Written by Asia Tusiime (Senior Six vacation), A Poem For The Future defines their poetry as activism. “We were poets/a long time ago/but we didn’t know that our poetry/would save the nation.” It speaks of a decadent nation with uncaring politicians and in which the elders, who should have guided the rest of us, are “sick.” The only resort for educated (or informed: it’s a translation from Luganda) youths, honest Nabisunsa students trying to arrest a declining, dishonest nation, is poetry.

Yet, despite the dabbling into political musings, a lot of the things said were about the ambivalence in a (boarding) school environment, the uncertainty that growing up comes with, the questioning everyone at that stage goes through, formative considerations.

In The Next Chapter written by Ivy Kiconco (Senior Two) which said that “it is not just about poetry; not just about words/This is not poetry about your bizarre boyfriends/Or the pocket money you lost/This is not your boring classroom…” captures this well. In attempting to dismiss the stuff most teenage girls go through, calling it “verse that calls to the core of your soul to stop sleeping,” “the verse that will tell of things that will tell of themes/That place us back where we belong as Africans” it simply affirms its self-revealing makeup. Kiconco merely reveals herself as an excoriator, an outlier who places too much hope in what poetry is capable of.

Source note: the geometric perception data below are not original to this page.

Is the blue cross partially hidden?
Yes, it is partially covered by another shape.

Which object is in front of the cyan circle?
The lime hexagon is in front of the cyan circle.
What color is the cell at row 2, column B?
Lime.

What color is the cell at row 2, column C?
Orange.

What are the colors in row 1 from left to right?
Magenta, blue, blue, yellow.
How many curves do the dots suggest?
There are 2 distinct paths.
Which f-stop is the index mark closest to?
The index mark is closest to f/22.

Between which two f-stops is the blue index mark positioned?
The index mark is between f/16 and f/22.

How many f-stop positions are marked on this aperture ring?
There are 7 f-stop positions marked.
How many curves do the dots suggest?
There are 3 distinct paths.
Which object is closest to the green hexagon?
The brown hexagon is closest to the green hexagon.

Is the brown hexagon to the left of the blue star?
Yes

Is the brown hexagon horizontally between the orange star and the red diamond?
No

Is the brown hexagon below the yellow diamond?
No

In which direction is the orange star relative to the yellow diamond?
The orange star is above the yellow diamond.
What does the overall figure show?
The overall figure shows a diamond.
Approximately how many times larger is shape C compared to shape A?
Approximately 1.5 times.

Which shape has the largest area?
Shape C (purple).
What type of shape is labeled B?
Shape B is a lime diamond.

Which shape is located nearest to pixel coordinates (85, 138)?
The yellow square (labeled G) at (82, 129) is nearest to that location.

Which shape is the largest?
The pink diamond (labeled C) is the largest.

Faith Angwech’s (Senior Four) Dear Mr Teacher Man is an apology to a teacher for “sleeping during your lesson.” Recited by Joana Bideri (Senior Two ), it says the speaker did not “mean to sleep during your lesson” because well, she is lazy. If she sleeps too much she will be late to class. That will mean she has notes to copy which she can only do in the night which then leaves two options: getting little sleep which will have her sleeping in class the next day, or sleeping beyond the allowed time. Despite that she beseeches us to not call her lazy: “Don’t call me that. Don’t call me lazy…”

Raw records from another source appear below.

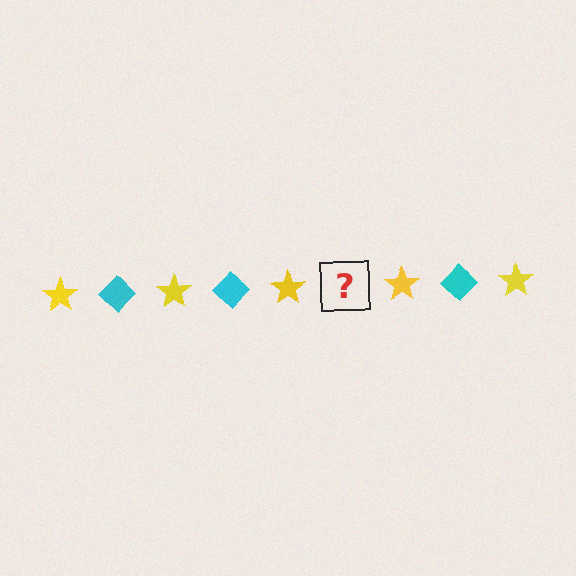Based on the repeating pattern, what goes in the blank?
The blank should be a cyan diamond.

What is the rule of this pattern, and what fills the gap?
The rule is that the pattern alternates between yellow star and cyan diamond. The gap should be filled with a cyan diamond.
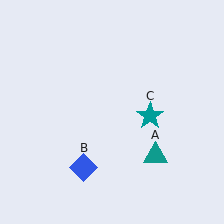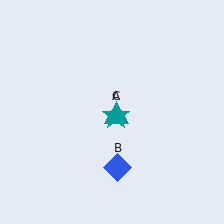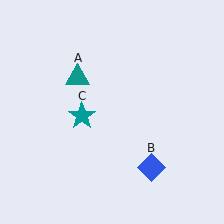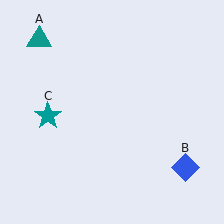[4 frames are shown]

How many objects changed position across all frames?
3 objects changed position: teal triangle (object A), blue diamond (object B), teal star (object C).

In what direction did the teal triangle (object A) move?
The teal triangle (object A) moved up and to the left.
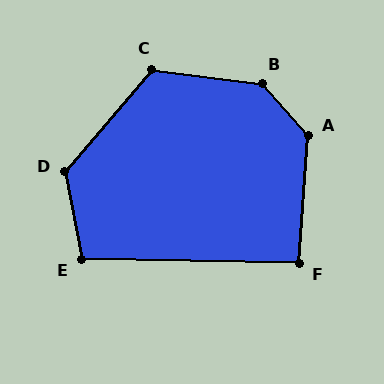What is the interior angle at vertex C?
Approximately 123 degrees (obtuse).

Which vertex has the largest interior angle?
B, at approximately 139 degrees.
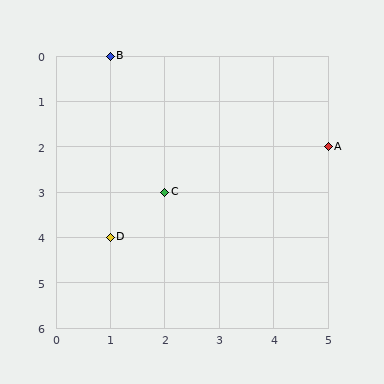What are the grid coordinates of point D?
Point D is at grid coordinates (1, 4).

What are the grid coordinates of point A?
Point A is at grid coordinates (5, 2).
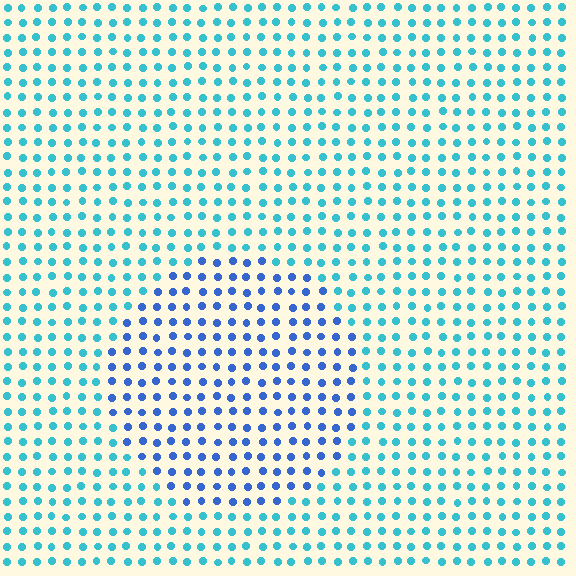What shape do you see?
I see a circle.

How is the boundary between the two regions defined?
The boundary is defined purely by a slight shift in hue (about 36 degrees). Spacing, size, and orientation are identical on both sides.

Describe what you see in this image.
The image is filled with small cyan elements in a uniform arrangement. A circle-shaped region is visible where the elements are tinted to a slightly different hue, forming a subtle color boundary.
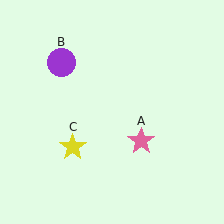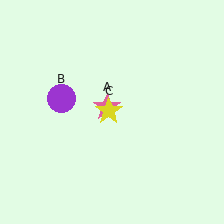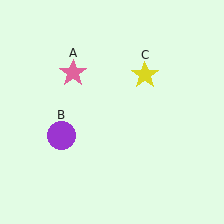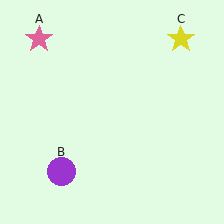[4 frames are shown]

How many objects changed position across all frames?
3 objects changed position: pink star (object A), purple circle (object B), yellow star (object C).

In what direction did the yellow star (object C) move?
The yellow star (object C) moved up and to the right.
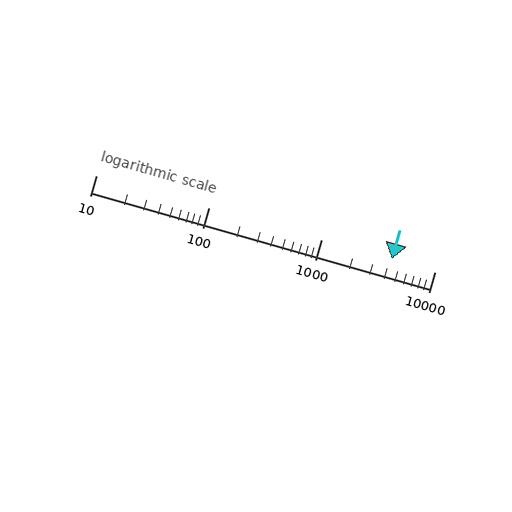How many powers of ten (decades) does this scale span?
The scale spans 3 decades, from 10 to 10000.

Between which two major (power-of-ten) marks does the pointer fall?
The pointer is between 1000 and 10000.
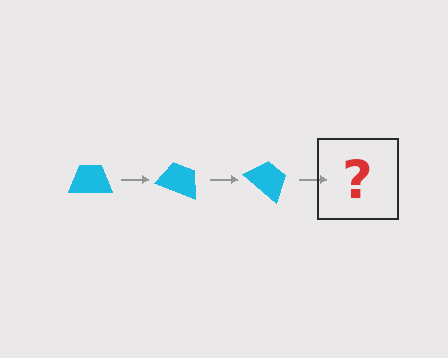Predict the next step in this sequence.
The next step is a cyan trapezoid rotated 60 degrees clockwise.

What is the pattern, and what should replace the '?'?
The pattern is that the trapezoid rotates 20 degrees clockwise each step. The '?' should be a cyan trapezoid rotated 60 degrees clockwise.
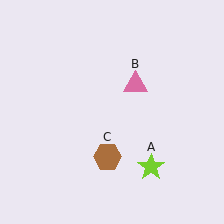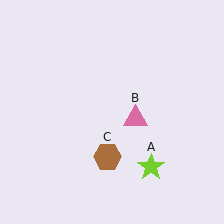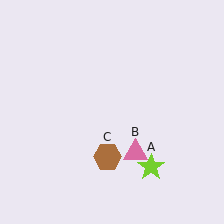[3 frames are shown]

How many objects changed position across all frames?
1 object changed position: pink triangle (object B).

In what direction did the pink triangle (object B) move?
The pink triangle (object B) moved down.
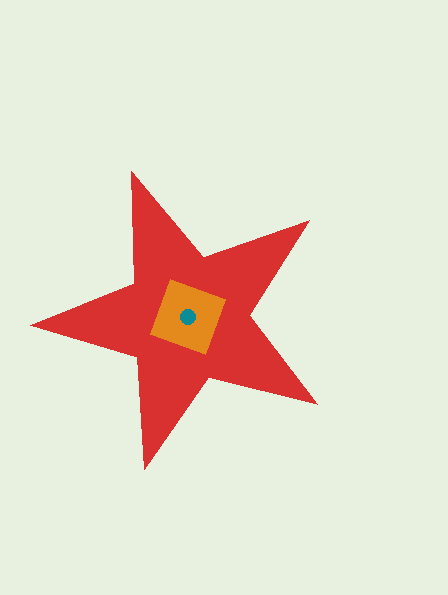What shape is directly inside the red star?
The orange square.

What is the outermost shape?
The red star.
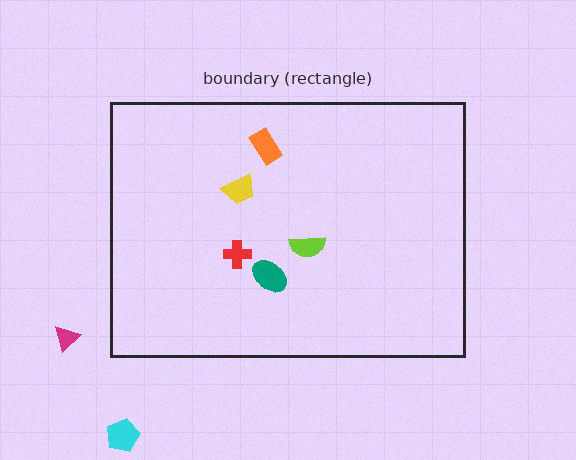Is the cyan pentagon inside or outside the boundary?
Outside.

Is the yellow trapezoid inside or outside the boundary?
Inside.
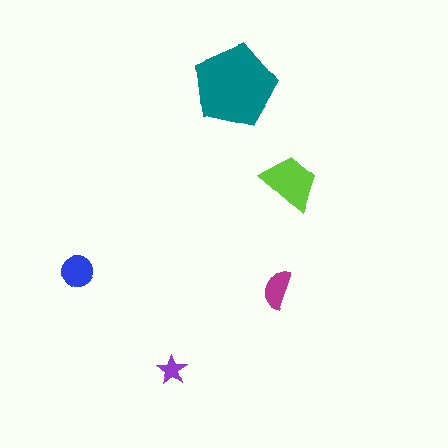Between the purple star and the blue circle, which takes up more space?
The blue circle.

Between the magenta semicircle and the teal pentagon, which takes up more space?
The teal pentagon.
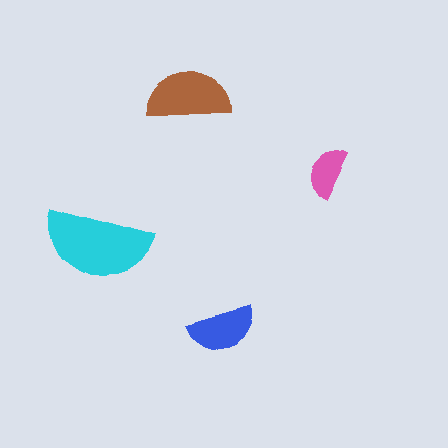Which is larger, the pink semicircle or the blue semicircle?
The blue one.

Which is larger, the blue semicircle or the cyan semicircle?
The cyan one.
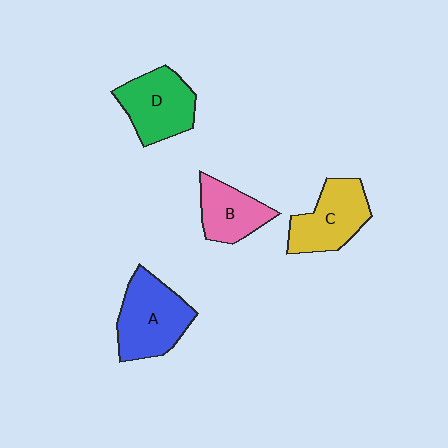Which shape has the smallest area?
Shape B (pink).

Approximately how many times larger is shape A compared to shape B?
Approximately 1.5 times.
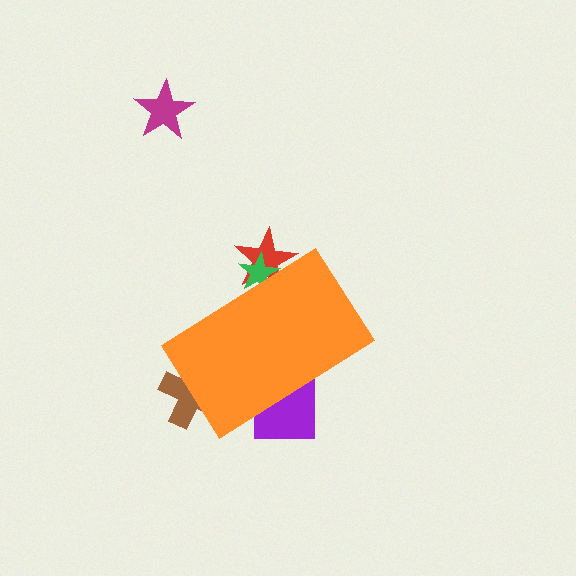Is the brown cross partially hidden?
Yes, the brown cross is partially hidden behind the orange rectangle.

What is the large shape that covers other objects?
An orange rectangle.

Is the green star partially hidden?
Yes, the green star is partially hidden behind the orange rectangle.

It was an evening to be preached at, to be reminded of our not-so-good state as nation. Nation Mothers (written by Hasina Baryamujura, Senior three, recited by Mildred Nabawanuka, Senior Five) was addressed to “Mothers of this nation stealing funds!/Pretending to be helping our nation.” “We all sat back and never lent a helping hand/When some corrupt politician or the other stole an old woman’s land,” deplored You Keep Telling Me recited by Aisha Gaava (S.3) and written by Faith Angwech.

There is something about art, about self-expression, that asks us to honestly appraise ourselves and the girls, in 31 poems, did exactly that. It was not a beautiful or heartwarming portrait that they painted, but the beauty was in the efforts, the results, the art form.